Good work. Clean protocol, good commit messages, meaningful perf improvement. One hard blocker: the two new unsafe blocks need // SAFETY: comments.
| let padded_len = len.next_multiple_of(16); | ||
| let mut payload = AlignedVec::with_capacity(padded_len); | ||
| let pointer = payload.as_mut_ptr() as *mut MaybeUninit<u8>; | ||
| let mut slice = unsafe { std::slice::from_raw_parts_mut(pointer, padded_len) }; |
There was a problem hiding this comment.
Missing // SAFETY: comment. Please explain: (1) why from_raw_parts_mut on MaybeUninit<u8> is valid here (capacity is padded_len, pointer is the allocation start), and (2) why passing &mut &[MaybeUninit<u8>] to read_buf is sound (the BufMut impl for &mut &[u8] advances the slice as bytes are written, which relies on the bytes being initialized after the read). Also covers the set_len(len) below — needs the same comment explaining that all len bytes are initialized by read_buf.
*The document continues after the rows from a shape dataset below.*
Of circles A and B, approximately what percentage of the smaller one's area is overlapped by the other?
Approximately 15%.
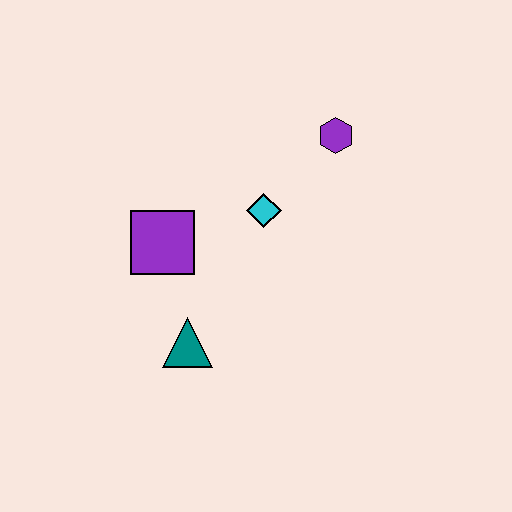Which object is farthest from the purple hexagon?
The teal triangle is farthest from the purple hexagon.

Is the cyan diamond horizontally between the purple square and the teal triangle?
No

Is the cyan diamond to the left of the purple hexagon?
Yes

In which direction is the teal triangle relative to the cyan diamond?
The teal triangle is below the cyan diamond.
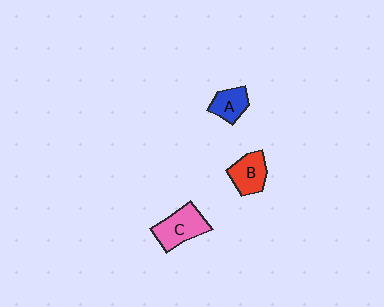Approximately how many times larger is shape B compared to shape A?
Approximately 1.2 times.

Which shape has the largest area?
Shape C (pink).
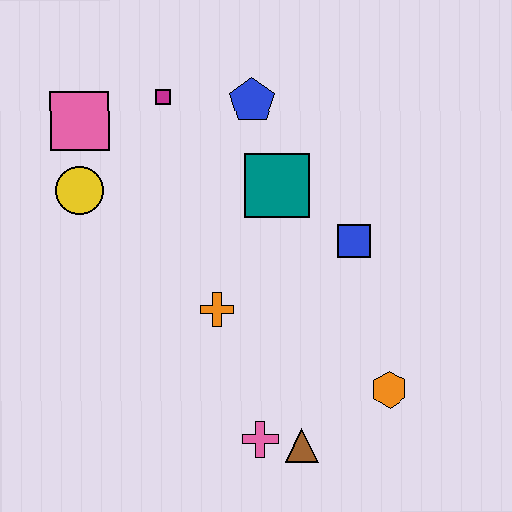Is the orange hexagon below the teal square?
Yes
| /// span is dropped, it is automatically recorded. | ||
| /// | ||
| /// [SamplySpan] does nothing when markers are not being captured. A span | ||
| /// will be captured only in a profile only if markers were being captured |
| /// profile. | ||
| /// | ||
| /// `product` and `os_cpu` can optionally override the values in the | ||
| /// profile. The Firefox Profilers shows these for identification purposes |
There was a problem hiding this comment.
typo: Profilers -> Profiler
| } | ||
|
|
||
| thread_local! { | ||
| static QUEUE: Arc<SegQueue<Marker>> = new_queue(); |
There was a problem hiding this comment.
I guess this is flushed at the end of every samply run. Is there any risk of it getting too large and using too much (or unbounded) memory?
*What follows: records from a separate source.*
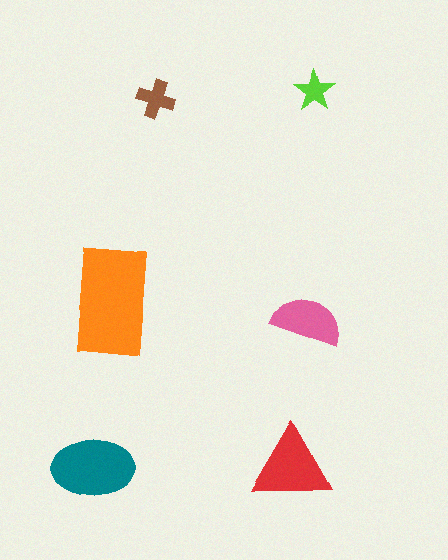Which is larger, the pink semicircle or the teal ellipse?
The teal ellipse.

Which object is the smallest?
The lime star.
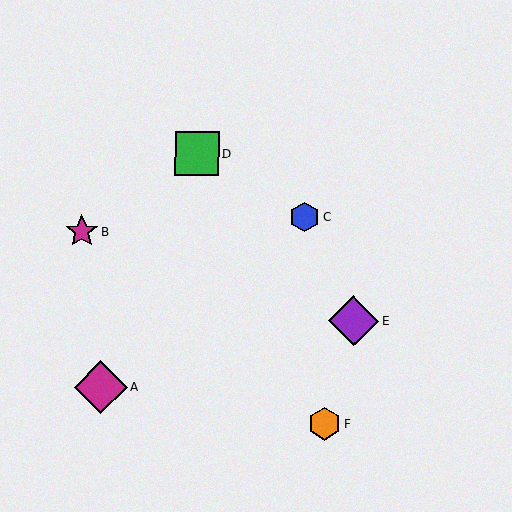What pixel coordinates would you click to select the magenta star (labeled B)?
Click at (82, 232) to select the magenta star B.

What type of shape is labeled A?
Shape A is a magenta diamond.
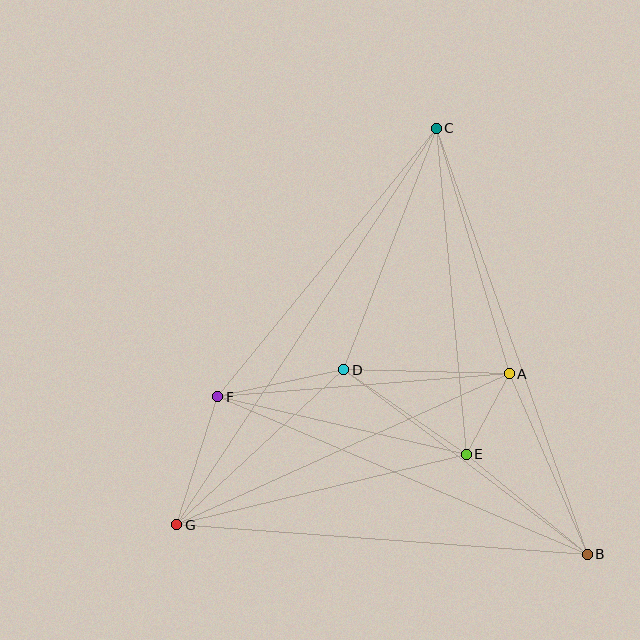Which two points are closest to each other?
Points A and E are closest to each other.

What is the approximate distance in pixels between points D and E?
The distance between D and E is approximately 149 pixels.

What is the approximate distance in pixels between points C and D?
The distance between C and D is approximately 258 pixels.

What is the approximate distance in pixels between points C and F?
The distance between C and F is approximately 346 pixels.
There was a problem hiding this comment.
There's a risk, if we emit markers very fast or if a profile goes on for a very long time. We could limit its size. I'll figure it out.
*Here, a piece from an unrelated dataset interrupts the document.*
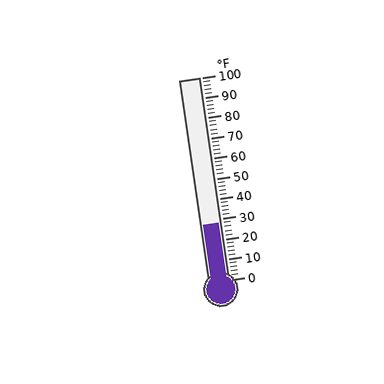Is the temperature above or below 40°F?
The temperature is below 40°F.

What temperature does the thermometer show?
The thermometer shows approximately 28°F.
| trait ExchangeService { | ||
| #[binrw::binrw] | ||
| #[brw(little)] | ||
| struct ExchangeHeader { |
There was a problem hiding this comment.
Can you document these fields?
I tested the correctness of these changes by running a pipeline in single- and multi-host setups and then seeing that, afterward, ad-hoc queries produced the same results.
This improved commit performance for a particular test transaction commit on multihost from 48 to 23 seconds.
Please see individual commit messages for details.